Having a new title with which to address God comes with many benefits. Here are four that directly impact our prayers:



1. There is a warmth of familial relationship to the term that ought to be enjoyed


I’ve noticed recently that many conversations initiated by my son start with “Hey dad, when you were little….” or a variant thereof (i.e. “have you ever…” usually followed by a description of eating something gross!). Most of the time, the stories that follow bear some instruction on how he might NOT want to repeat what I had done… As a parent, I enjoy these questions, however silly they may seem. It reveals a desire that he has to know me and it’s a desire I share in those late-night moments after the kids go to bed when my parents are visiting and I have the same opportunity to ask my father what things were like back in “the good old days!”

On the flip side, I know my son. One night, a few years back, some bully at school had been mean. He didn’t want to tell us the details for fear that we might address the issue, bringing embarrassment into the mix. But he didn’t have to tell us something was wrong, Deb and I could read that all over his face. We know our children. We are invested in their victories and in their defeats. We are conscious of their needs and so is our Heavenly Father, as Jesus has already alluded to in verse 8- “Your Father knows what you need before you ask him.”



2. There is a personal value we ought to sense in this and grant toward others.

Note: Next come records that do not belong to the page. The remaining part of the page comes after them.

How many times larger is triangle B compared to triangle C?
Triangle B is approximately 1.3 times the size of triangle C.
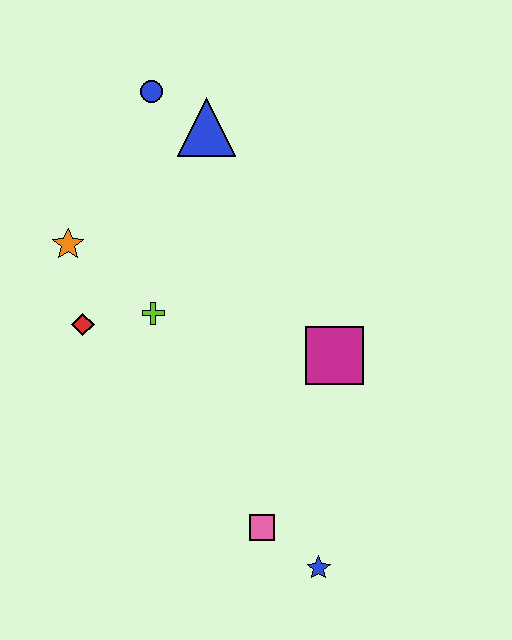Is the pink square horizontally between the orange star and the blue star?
Yes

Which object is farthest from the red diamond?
The blue star is farthest from the red diamond.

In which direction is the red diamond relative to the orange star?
The red diamond is below the orange star.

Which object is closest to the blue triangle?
The blue circle is closest to the blue triangle.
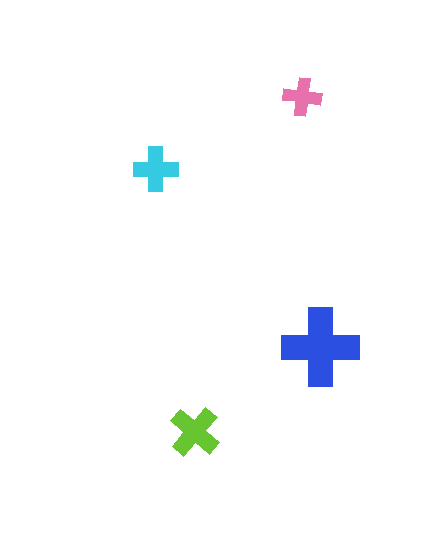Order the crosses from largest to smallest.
the blue one, the lime one, the cyan one, the pink one.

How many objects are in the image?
There are 4 objects in the image.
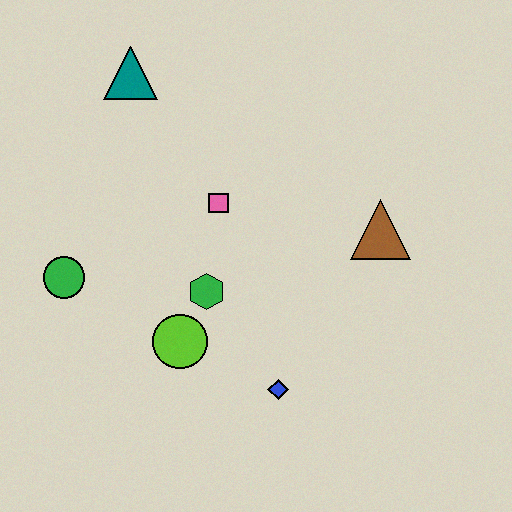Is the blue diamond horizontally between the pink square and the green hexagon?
No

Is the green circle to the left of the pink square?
Yes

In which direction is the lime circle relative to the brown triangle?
The lime circle is to the left of the brown triangle.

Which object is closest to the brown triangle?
The pink square is closest to the brown triangle.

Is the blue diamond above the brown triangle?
No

As George Beverly Shea puts it in the hymn The Wonder of it All, we also wonder “just to think that God loves me.” It should not puff us up, but we should sense the great value that God places on his children. ALL his children. John, reminds us (1 John 4:7-12) that those who were born of God understand what love is. We’ve seen it first-hand in our own lives. “If God so loved us,” he naturally concludes, “we also ought to love one another.” This transformation in our Christian relationships: selflessly setting aside things that cause division, using our gifts to serve one another, choosing to overlook offenses, etc. has a direct connection to God’s own nature being reflected in us.

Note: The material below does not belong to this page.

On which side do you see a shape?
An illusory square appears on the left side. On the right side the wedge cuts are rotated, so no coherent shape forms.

3. There is a reflection we ought to strive for


In Romans 8, we read similar words about how normal and natural it is for those who have become children to cry “Abba! Father!” in our spirits to God (v.15). The context reminds us that this wasn’t always the case. We used to be slaves, debtors to live for the flesh. Those who are sons of God, he says, are now led by the Spirit of God, and we put to death the deeds of the flesh. (v.13-14) and become like our Father.



4. And we ought to do this alongside our siblings.


Notice how Jesus begins the prayer with the plural “Our Father.” Is that the way you typically phrase it when talking with God in solitude? If not, then what is the implication? Is it not that the person praying would be in the company of other “family members”? Jesus is affirming the unity that we enjoy standing on this common ground before Heaven. Certainly that includes the benefits of praying FOR one another given our equal access to the Father. But He is also affirming the need to pray WITH one another.

When was the last time you prayed with someone else, or prayed over them, laying your hand on them and praying for them in their presence?


In his book “Dark Clouds, Deep Mercies,” Pastor Mark Vroegop speaks of a difficult time in their family after losing an infant in the womb. Their next pregnancy was a time of battling great fear and worry. He writes:


“A pastor named Bernie placed his thick hand on my chest. He prayed with bold confidence: ‘God, I call on you to give strength to my brother!’…. As I was circled by these pastors in prayer, something happened in my soul. Bernie’s prayer was filled with such confidence in the Lord… My fear didn’t vanish, but Bernie’s confidence in God became mine.”